Neat. Display of a photo in use at night would be beneficial. Can you weld titanium? I am considering a muffler bypass for my Z06 exhaust


----------



## Aqua Uno (Dec 6, 2010)

Nice job and rig. What is the Lumens of the LEDs and do you sale them,$, etc. Thanks AU


----------



## Murphy's Law (Sep 27, 2007)

Nice job TIM ! Can't wait to see a pic of it in action.

Sent from my HTC EVO 4G using Forum Runner


----------



## Breeze Fabricators (Oct 2, 2007)

*Lights*

They are extremly bright. Don't have the info on them yet but will soon and will publish it and sourcing/pricing ect. These were customer supplied. Yes we can weld titanium.


----------



## Fishermon (Oct 19, 2007)

very nice. I like the fact that you can position the lights with ease. 

I use Banjo's Banjovies night sticks series III....(wade) the design of the light is sort of like yours (light facing down) but I tend to twist the (stick/shaft/handle around so i can direct the light forward instead (like a car) that way you get a few extra feet of light ahead. (maybe no need, these lights are bright)....

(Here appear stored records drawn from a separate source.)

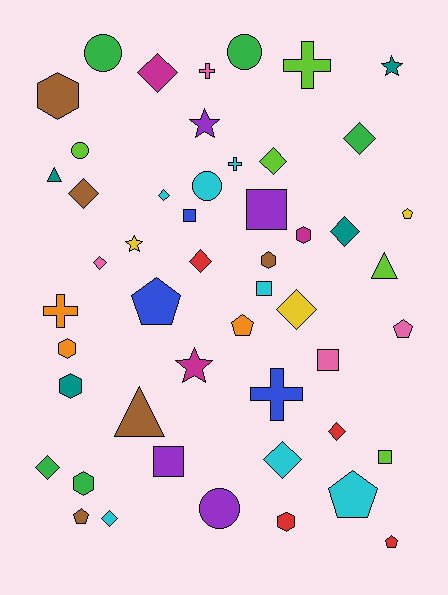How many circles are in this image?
There are 5 circles.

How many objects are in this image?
There are 50 objects.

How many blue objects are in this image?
There are 3 blue objects.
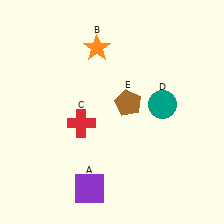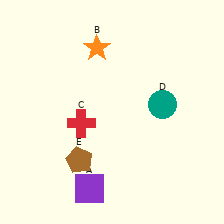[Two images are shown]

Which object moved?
The brown pentagon (E) moved down and to the left.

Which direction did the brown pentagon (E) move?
The brown pentagon (E) moved down and to the left.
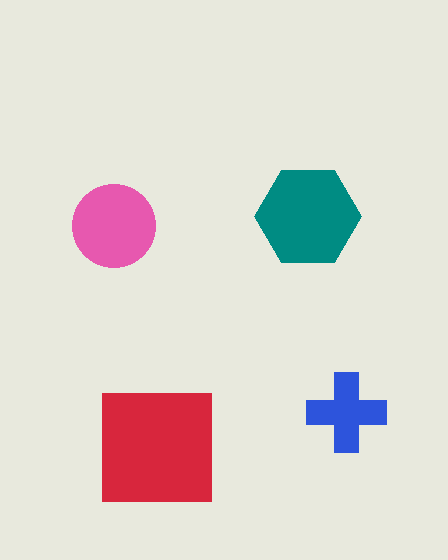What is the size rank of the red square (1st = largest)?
1st.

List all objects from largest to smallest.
The red square, the teal hexagon, the pink circle, the blue cross.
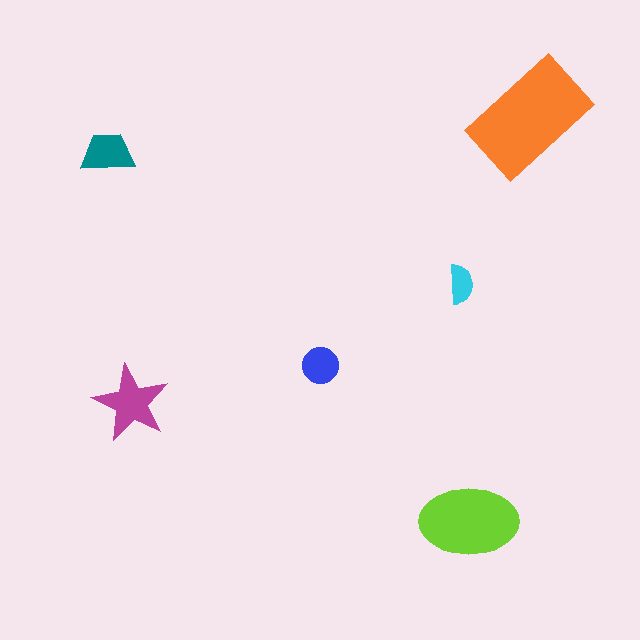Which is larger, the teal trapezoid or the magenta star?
The magenta star.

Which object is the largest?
The orange rectangle.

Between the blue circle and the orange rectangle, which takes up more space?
The orange rectangle.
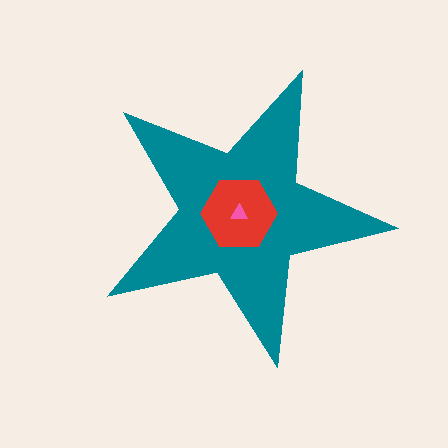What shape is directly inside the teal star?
The red hexagon.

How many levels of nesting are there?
3.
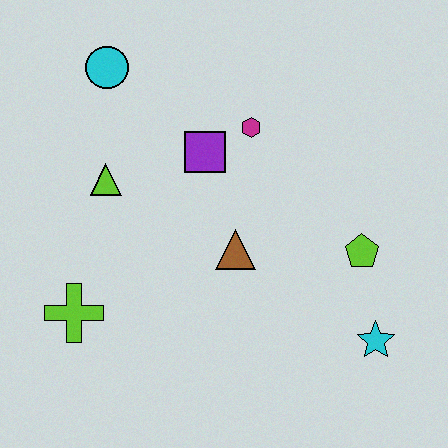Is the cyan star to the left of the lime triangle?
No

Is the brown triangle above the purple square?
No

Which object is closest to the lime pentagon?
The cyan star is closest to the lime pentagon.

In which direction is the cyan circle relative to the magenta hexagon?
The cyan circle is to the left of the magenta hexagon.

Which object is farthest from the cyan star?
The cyan circle is farthest from the cyan star.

very slick I like the simplicity of the design over all. Thanks for posting.


----------



## cone (Sep 15, 2011)

They look like the same LED's I have from fishing lights inc.


----------



## Breeze Fabricators (Oct 2, 2007)

*2000 luman LED*

Lights emit 2000 lumans at 2.3 amps DC. Working on pricing!!!


----------



## PennFisher950 (Jun 23, 2011)

nice set up. wish i had the funds to do so.


----------



## captjeffelder (Jan 1, 2011)

Pretty work Tim, as always. Everything is still great on my cape horn. Got more projects coming up soon I will be in contact


----------



## nathan70 (Jul 12, 2011)

Looks like it will work well, nice welding.


----------